According to the Council, if the Auditor-General is allowed to carry through with his threats, it would greatly affect the dwindling staff strength, which has over the years not been able to match the ever increasing enrollment of students and the introduction of new academic programmes.
The university is said to be under-staffed and government has not given it financial clearance to recruit new lecturers.
It is against this backdrop that the university has decided to retain the contracts of retired lecturers who are below 65 years.
“If post-retirement contracts are forcefully terminated now, as threatened by the Auditor-General, this would create crisis in the University of Ghana and indeed the rest of the public universities. This would be compounded very soon when student numbers soar as a result of the free SHS, and the introduction of the double-track system at the Senior High School level,” the letter signed by the Vice Chancellor of UG, Prof. Ebenezer Oduro Owusu, said.
The Auditor-General, in March this year, observed that most government officials had been given contracts, which he said had led to the blocking of promotions of otherwise deserving officers and preventing the employment of fresh graduates coming out of school.
He said the situation is not conducive for good governance, adding that it’s putting financial burden on government as beneficiaries receive double income as pensioners and salaried workers.
He subsequently threatened to terminate the post-retirement contracts as a remedy to the situation.
But the Council of the University of Ghana has appealed to the Education Minister to intervene to resolve the problem, as it has nothing to do with creating jobs for retired lecturers but a strategy for “dealing with the huge deficit in the country’s human resource capacity at the tertiary level.”
“Senior academics/scholars on post-retirement contracts bring along with them invaluable experience and extensive network of established international scholars and reputable institutions who collaborate with them and facilitate access to much-needed external grants and fellowships.”
“It’s imperative for the university to take such wealth, which has been built over the years at this critical stage of our institutional development,” it indicated.
It added that senior scholars also play an essential role in mentoring young faculty, and provide quality assurance for the diverse processes of knowledge building and dissemination.
The petition also touched on the deficit in lecturers in the University of Ghana as a result of increasing numbers in enrollment, as well as introduction of new academic programmes.
“Over the years, staff strength at the University has not matched the ever-increasing enrollment of students and introduction of new academic programmes, despite our best efforts at recruiting well qualified young staff with doctorate degrees.
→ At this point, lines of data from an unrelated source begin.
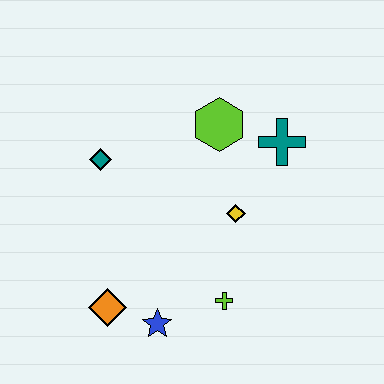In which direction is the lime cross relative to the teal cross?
The lime cross is below the teal cross.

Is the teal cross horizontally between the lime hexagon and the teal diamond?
No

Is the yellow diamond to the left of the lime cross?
No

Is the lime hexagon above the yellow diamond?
Yes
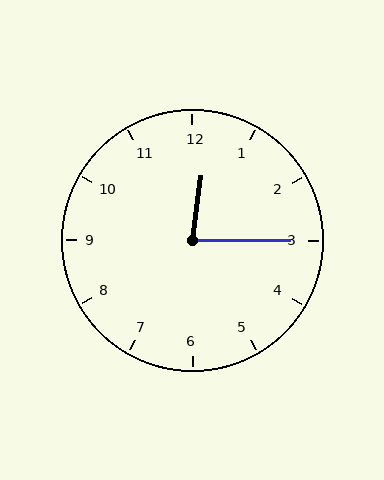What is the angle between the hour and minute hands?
Approximately 82 degrees.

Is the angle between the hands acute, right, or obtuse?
It is acute.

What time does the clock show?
12:15.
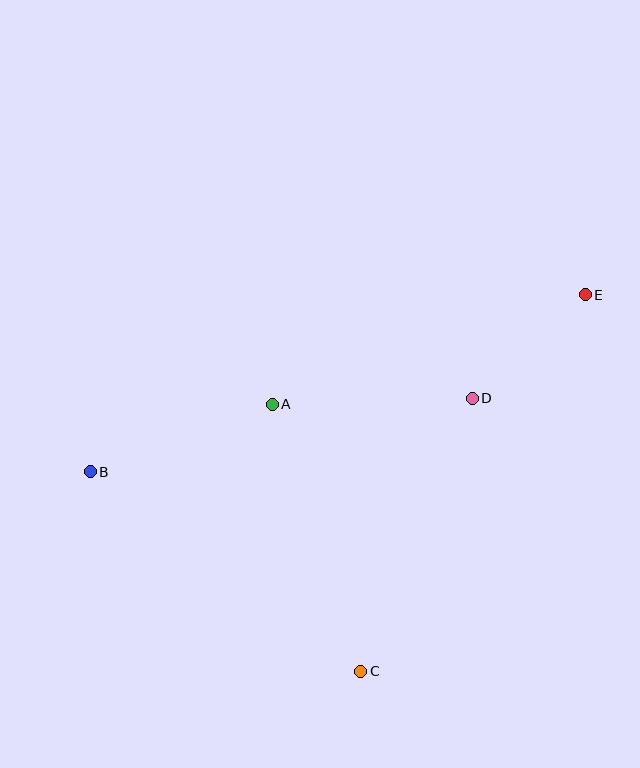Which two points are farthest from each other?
Points B and E are farthest from each other.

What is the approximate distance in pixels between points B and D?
The distance between B and D is approximately 389 pixels.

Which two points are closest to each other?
Points D and E are closest to each other.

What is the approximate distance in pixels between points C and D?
The distance between C and D is approximately 295 pixels.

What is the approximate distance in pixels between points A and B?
The distance between A and B is approximately 194 pixels.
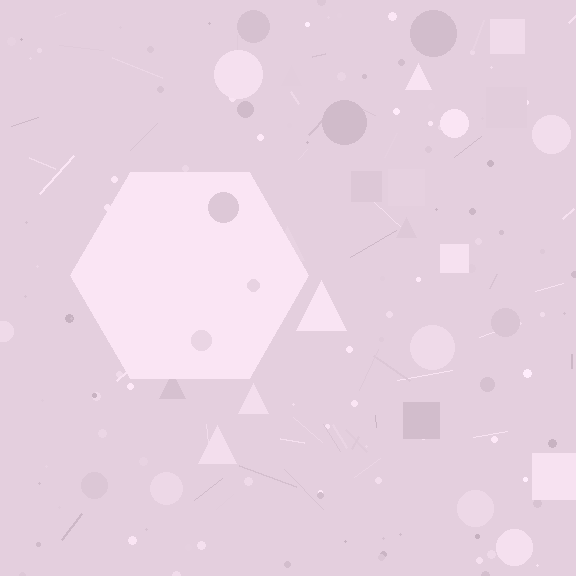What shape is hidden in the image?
A hexagon is hidden in the image.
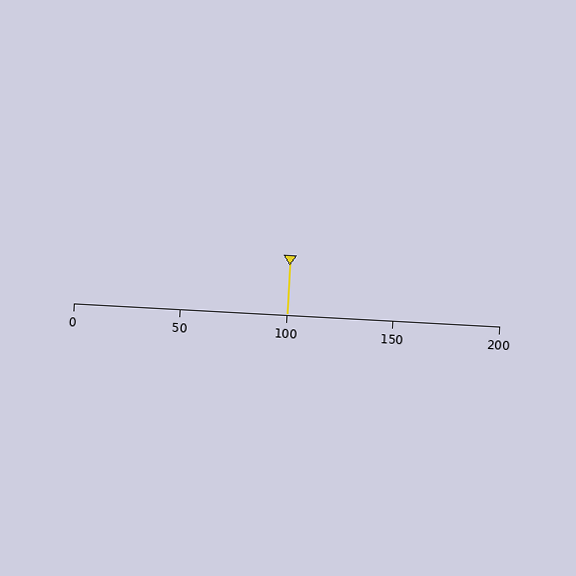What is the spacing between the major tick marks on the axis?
The major ticks are spaced 50 apart.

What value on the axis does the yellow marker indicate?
The marker indicates approximately 100.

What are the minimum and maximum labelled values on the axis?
The axis runs from 0 to 200.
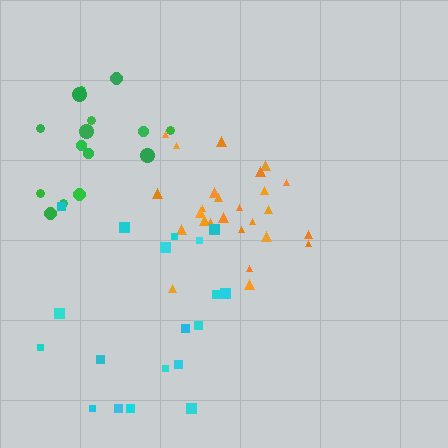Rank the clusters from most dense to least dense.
orange, green, cyan.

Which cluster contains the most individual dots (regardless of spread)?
Orange (26).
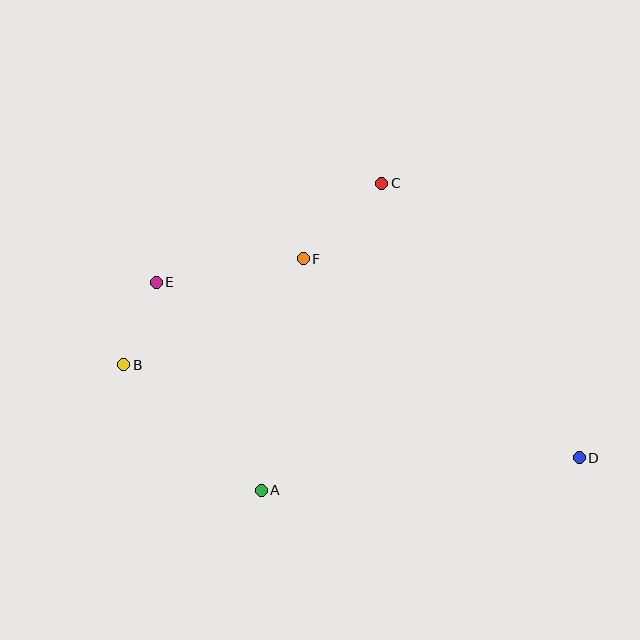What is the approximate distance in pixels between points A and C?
The distance between A and C is approximately 330 pixels.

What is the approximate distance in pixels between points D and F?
The distance between D and F is approximately 341 pixels.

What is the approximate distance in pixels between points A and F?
The distance between A and F is approximately 235 pixels.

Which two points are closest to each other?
Points B and E are closest to each other.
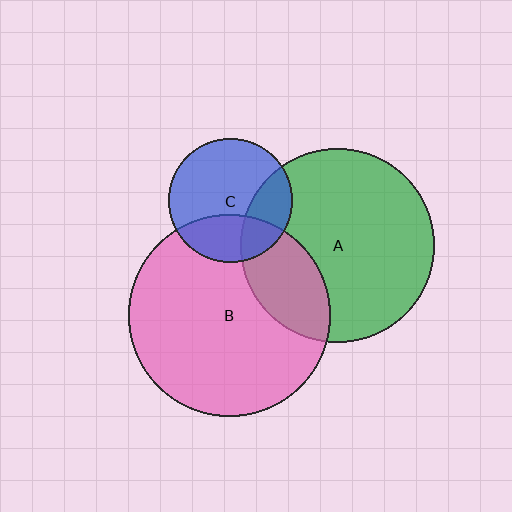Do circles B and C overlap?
Yes.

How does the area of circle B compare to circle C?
Approximately 2.7 times.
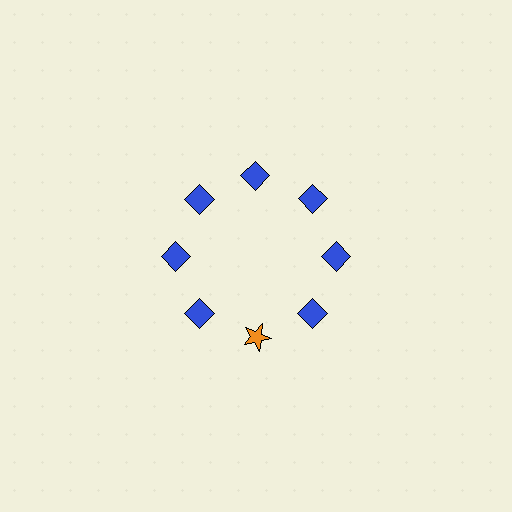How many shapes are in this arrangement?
There are 8 shapes arranged in a ring pattern.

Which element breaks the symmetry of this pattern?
The orange star at roughly the 6 o'clock position breaks the symmetry. All other shapes are blue diamonds.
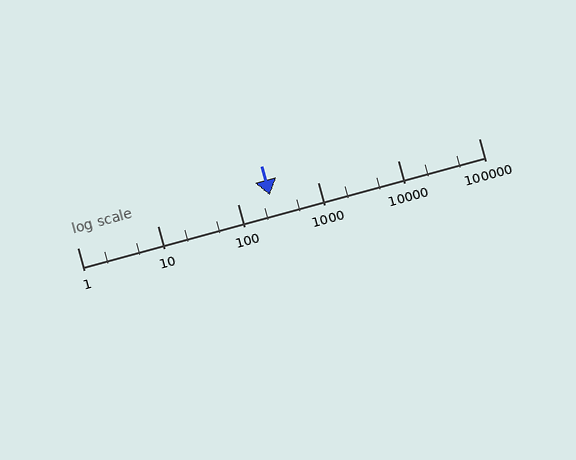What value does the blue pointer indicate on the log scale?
The pointer indicates approximately 250.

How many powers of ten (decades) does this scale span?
The scale spans 5 decades, from 1 to 100000.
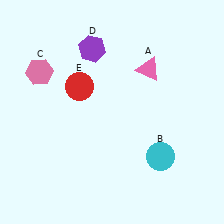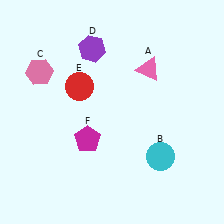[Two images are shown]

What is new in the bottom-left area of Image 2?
A magenta pentagon (F) was added in the bottom-left area of Image 2.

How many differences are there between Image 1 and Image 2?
There is 1 difference between the two images.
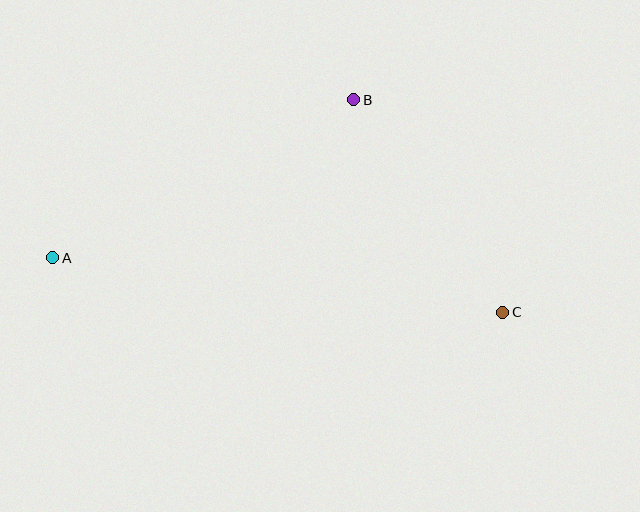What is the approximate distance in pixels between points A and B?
The distance between A and B is approximately 340 pixels.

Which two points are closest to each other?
Points B and C are closest to each other.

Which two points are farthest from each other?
Points A and C are farthest from each other.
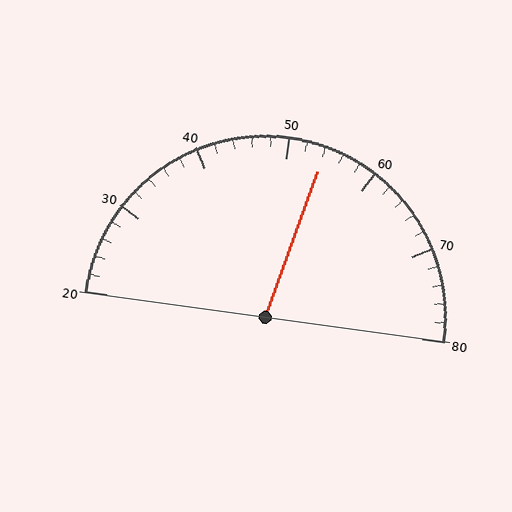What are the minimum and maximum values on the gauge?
The gauge ranges from 20 to 80.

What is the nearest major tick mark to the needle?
The nearest major tick mark is 50.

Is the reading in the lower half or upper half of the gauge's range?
The reading is in the upper half of the range (20 to 80).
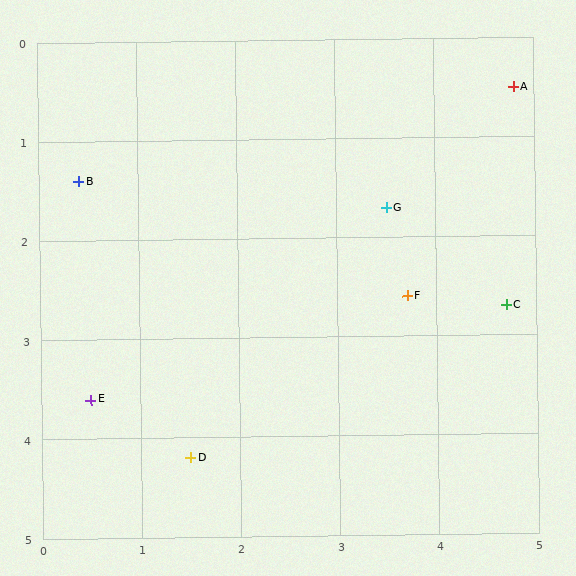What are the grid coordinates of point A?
Point A is at approximately (4.8, 0.5).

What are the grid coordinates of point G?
Point G is at approximately (3.5, 1.7).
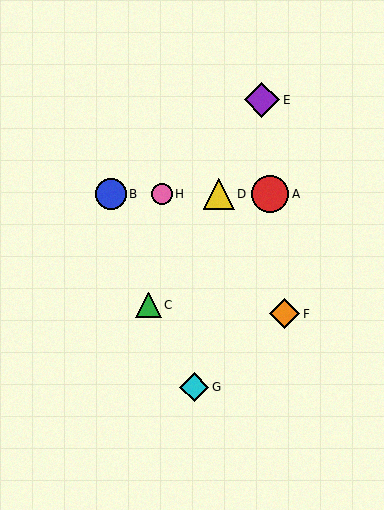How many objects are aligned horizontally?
4 objects (A, B, D, H) are aligned horizontally.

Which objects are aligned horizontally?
Objects A, B, D, H are aligned horizontally.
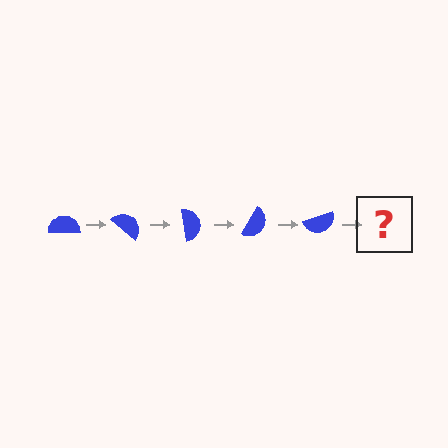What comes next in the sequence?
The next element should be a blue semicircle rotated 200 degrees clockwise.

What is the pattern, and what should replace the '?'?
The pattern is that the semicircle rotates 40 degrees clockwise each step. The '?' should be a blue semicircle rotated 200 degrees clockwise.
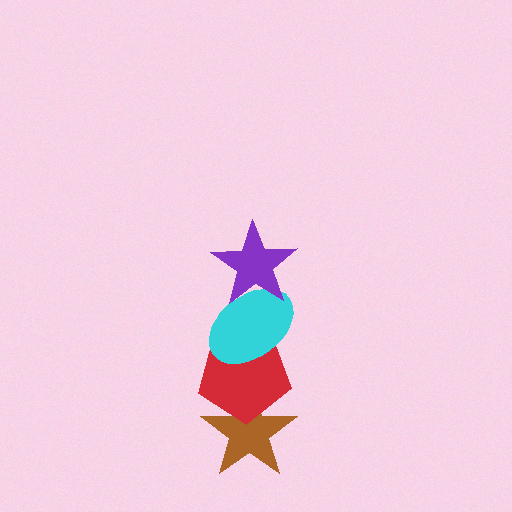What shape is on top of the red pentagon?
The cyan ellipse is on top of the red pentagon.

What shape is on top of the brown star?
The red pentagon is on top of the brown star.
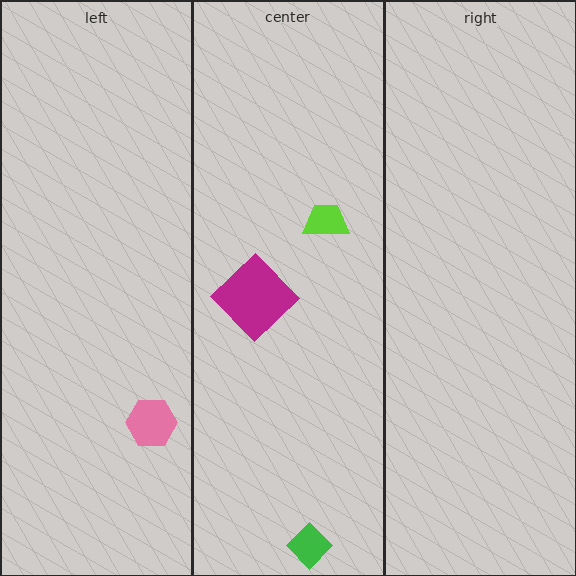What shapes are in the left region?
The pink hexagon.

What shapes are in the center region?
The lime trapezoid, the green diamond, the magenta diamond.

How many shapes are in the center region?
3.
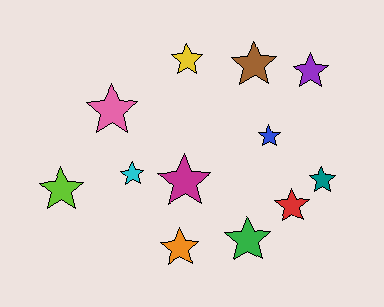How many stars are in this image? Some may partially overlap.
There are 12 stars.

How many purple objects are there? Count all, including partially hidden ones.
There is 1 purple object.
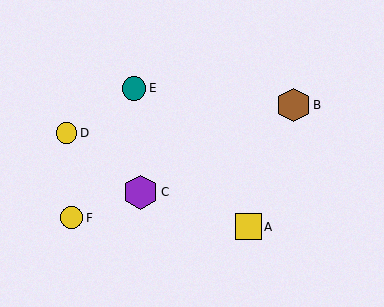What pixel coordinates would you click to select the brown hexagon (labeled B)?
Click at (294, 105) to select the brown hexagon B.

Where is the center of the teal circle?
The center of the teal circle is at (134, 88).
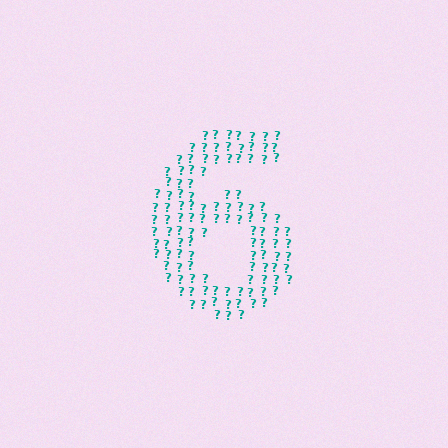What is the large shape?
The large shape is the digit 6.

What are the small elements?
The small elements are question marks.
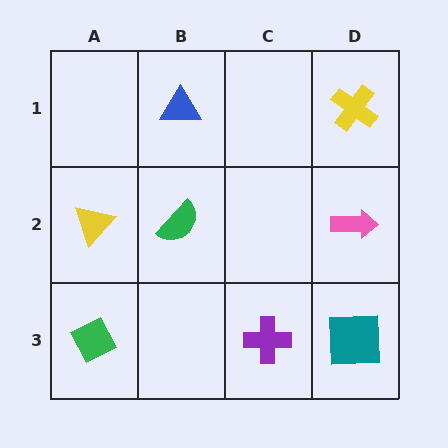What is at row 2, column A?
A yellow triangle.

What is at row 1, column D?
A yellow cross.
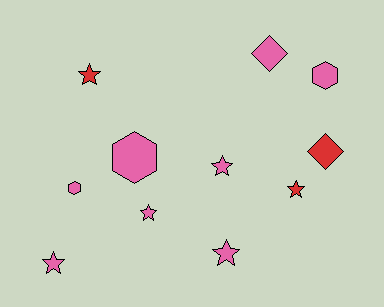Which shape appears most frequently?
Star, with 6 objects.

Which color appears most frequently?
Pink, with 8 objects.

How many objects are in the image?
There are 11 objects.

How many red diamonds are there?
There is 1 red diamond.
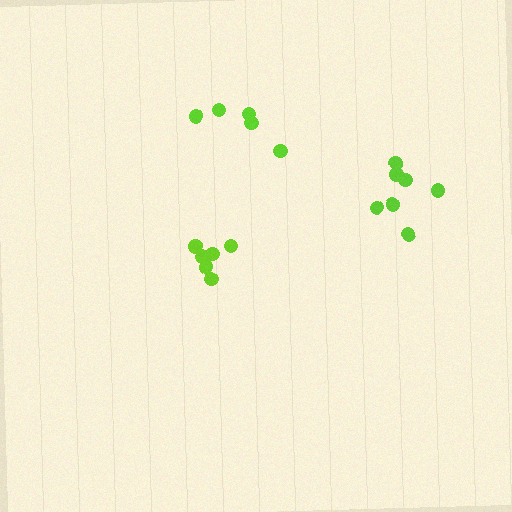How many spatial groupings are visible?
There are 3 spatial groupings.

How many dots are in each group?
Group 1: 5 dots, Group 2: 6 dots, Group 3: 7 dots (18 total).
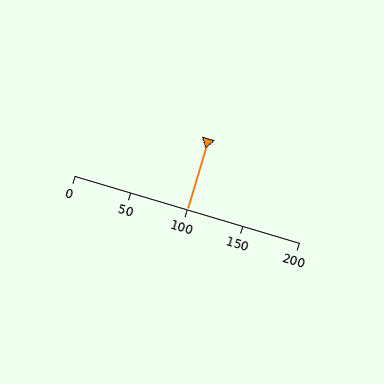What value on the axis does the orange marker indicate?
The marker indicates approximately 100.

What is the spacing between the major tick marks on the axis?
The major ticks are spaced 50 apart.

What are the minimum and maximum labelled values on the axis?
The axis runs from 0 to 200.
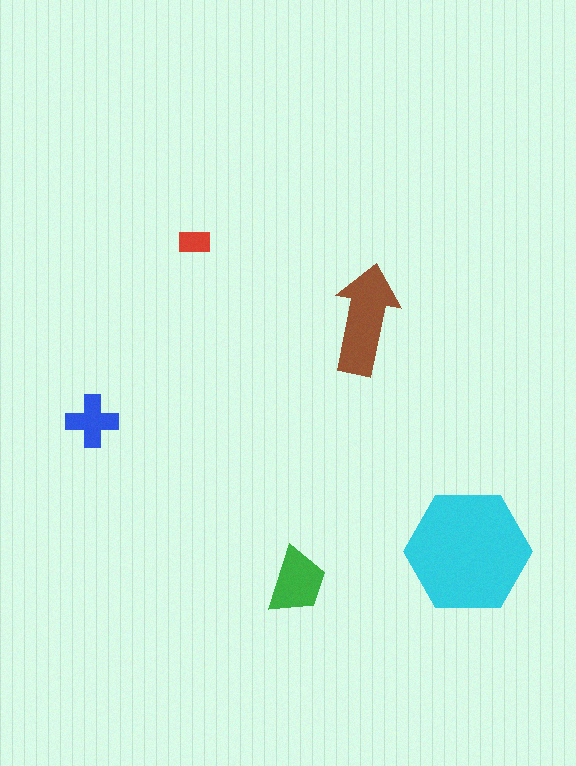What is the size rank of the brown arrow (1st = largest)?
2nd.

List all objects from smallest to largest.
The red rectangle, the blue cross, the green trapezoid, the brown arrow, the cyan hexagon.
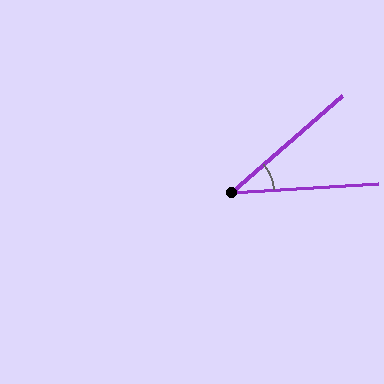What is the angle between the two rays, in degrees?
Approximately 38 degrees.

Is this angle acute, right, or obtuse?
It is acute.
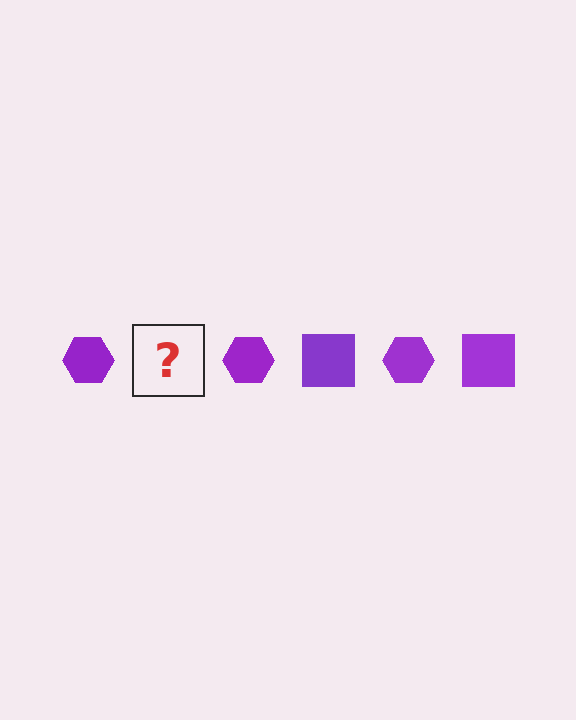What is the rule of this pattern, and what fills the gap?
The rule is that the pattern cycles through hexagon, square shapes in purple. The gap should be filled with a purple square.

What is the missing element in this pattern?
The missing element is a purple square.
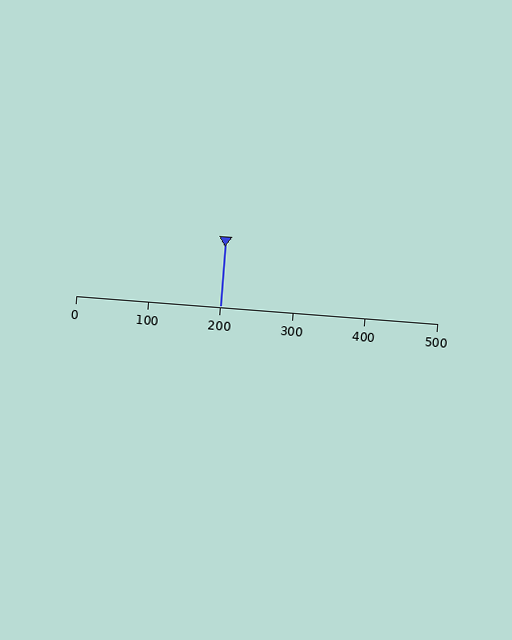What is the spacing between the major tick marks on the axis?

The situation has been aggravated by government policy that requires having financial clearance before recruiting new staff.”
The Council of the University of Ghana is, therefore, appealing to the Education Minister to intervene on behalf of the University to prevent the Auditor-General from terminating the contracts of post-retirement contract lecturers.
This, they claimed, has a long-term ramification for teaching and overall academic performance of the university and other public universities in the country.
The Auditor-General, lately, has been in the news for the wrong reasons, including engaging in procurement breaches in the purchase of vehicles running into several millions of Ghana cedis.